The holes look like they are threaded all the way thru the hole, but if you remove the sprue plate and adjusting screw and try to turn in the locking screw it may not go in very far.
All the threads in the holes were not finished. I believe a tapered tap was used and did not cut the threads to full diameter. I used a bottom tap to finish the job and now my sprue plate screw does not move once the locking screw is tightened.

So if you have trouble with your sprue plate screw turning check to see if the locking screw will turn all the way in. If not finish what Lyman should have done.

94Doug
07-10-2010, 12:44 PM
There was also a brief article quite a few years ago in Handloader where the screw was ground flat where the contact point of the set screw contacts it.

Doug

dragonrider
07-10-2010, 02:13 PM
I too have found several mold where the screw is limited in it travel, retapped and problem solved, I also drop two or three #7 or 9 lead shot into the hole before installing the screw to prevent damaging the threads of the sprue plate screw.

Ben
07-10-2010, 11:58 PM
Looks like more of " Lyman's Work, Unfinished "...........

leadman
07-11-2010, 11:06 AM
Yes, Lyman should be completing the tapping. Just like they should finish the sprue plate holes so they have a sharp edge, not a straight hole so the sprue does not want to fall out.
I have filed a flat on a couple of my sprue plate screws also prior to tapping the holes.
The locking screw does not bear on the threads of the sprue plate screw. I had mixed results with the lead in the locking screw holes. Had it melt and then had to pick it out .

Hardcast416taylor
07-11-2010, 11:43 AM
How hard can it be to just grind off the nose taper of a tap to make your own bottom tap? We used to make bottoming taps from broken tapered taps all the time. Lack of imiganation I guess.Robert

casterofboolits
07-11-2010, 12:02 PM
+1 for what Dragonrider said, not only does it protect the threads on the sprue plate pivot screw, but prevents the set screw from backing out during casting.

montana_charlie
07-11-2010, 12:56 PM
I also drop two or three #7 or 9 lead shot into the hole before installing the screw to prevent damaging the threads of the sprue plate screw.
Lead shot works fine under the setscrew for a reloading die, but the die never gets heated.
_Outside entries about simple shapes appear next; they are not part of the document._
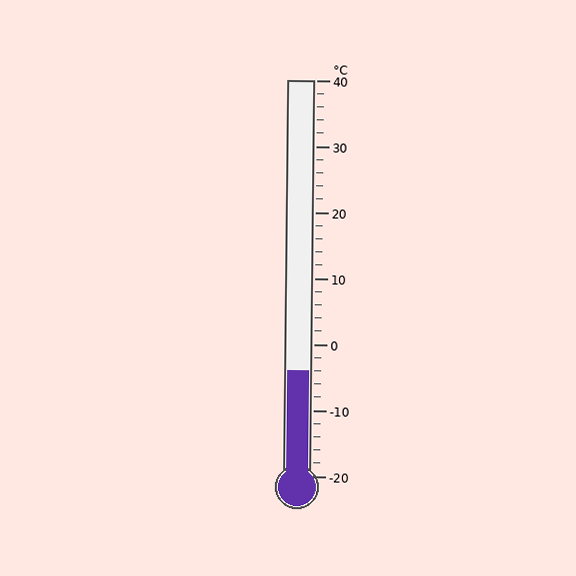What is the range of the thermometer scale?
The thermometer scale ranges from -20°C to 40°C.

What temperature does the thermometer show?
The thermometer shows approximately -4°C.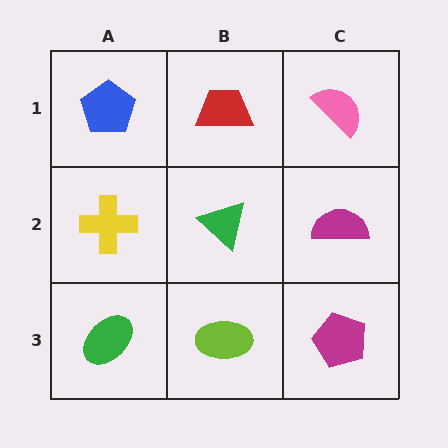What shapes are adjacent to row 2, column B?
A red trapezoid (row 1, column B), a lime ellipse (row 3, column B), a yellow cross (row 2, column A), a magenta semicircle (row 2, column C).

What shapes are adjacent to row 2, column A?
A blue pentagon (row 1, column A), a green ellipse (row 3, column A), a green triangle (row 2, column B).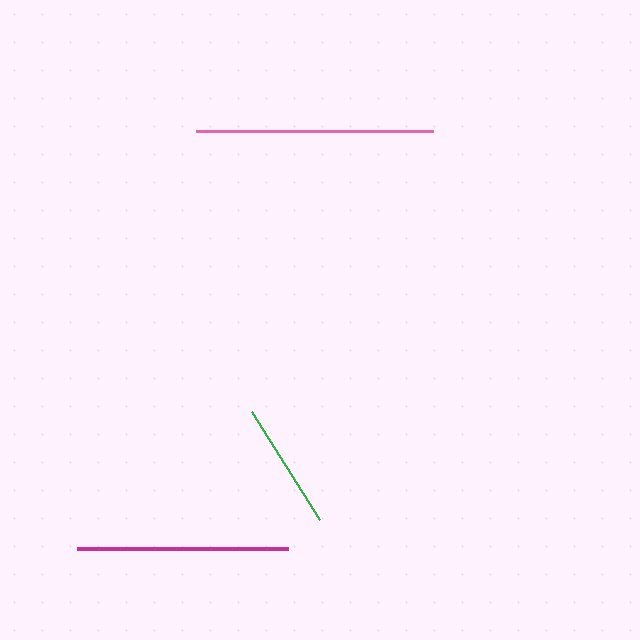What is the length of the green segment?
The green segment is approximately 128 pixels long.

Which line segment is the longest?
The pink line is the longest at approximately 238 pixels.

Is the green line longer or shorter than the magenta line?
The magenta line is longer than the green line.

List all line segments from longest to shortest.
From longest to shortest: pink, magenta, green.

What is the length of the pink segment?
The pink segment is approximately 238 pixels long.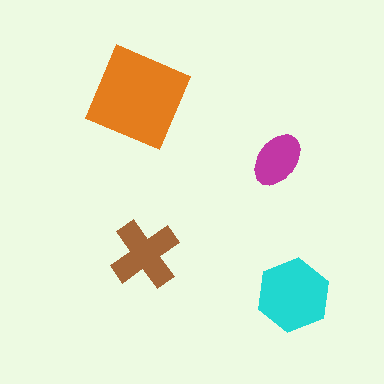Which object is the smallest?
The magenta ellipse.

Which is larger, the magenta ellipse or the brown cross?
The brown cross.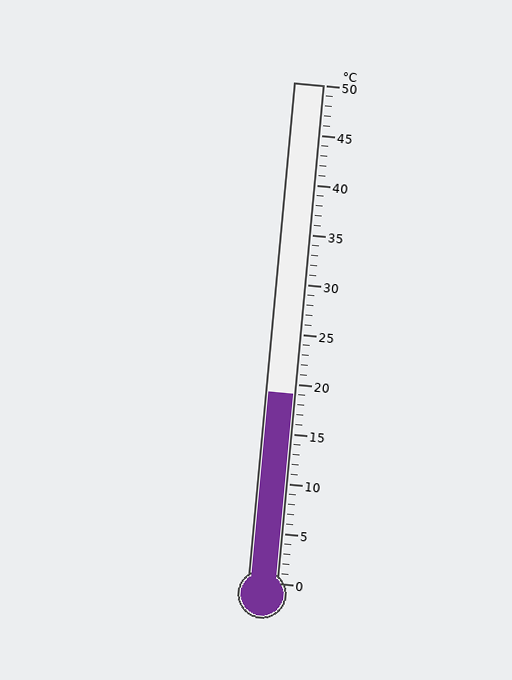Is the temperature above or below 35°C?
The temperature is below 35°C.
I use a small piece snipped off of a strand of copper, aluminum, or brass wire for the same purpose on bullet moulds.
Somehow, it doesn't make sense (to me) to be using a metal that may melt in the hole.

CM

Mal Paso
07-19-2010, 11:32 PM
Lyman Has Fixed The Problem. On my Mold made August 09 the mold arrived with the sprue plate screw already frozen and it snapped off when I backed off the set screw and adjusted it. And it was such a good job an easy out wouldn't work. Drill Press, Dental Pick, and a tap to size the threads.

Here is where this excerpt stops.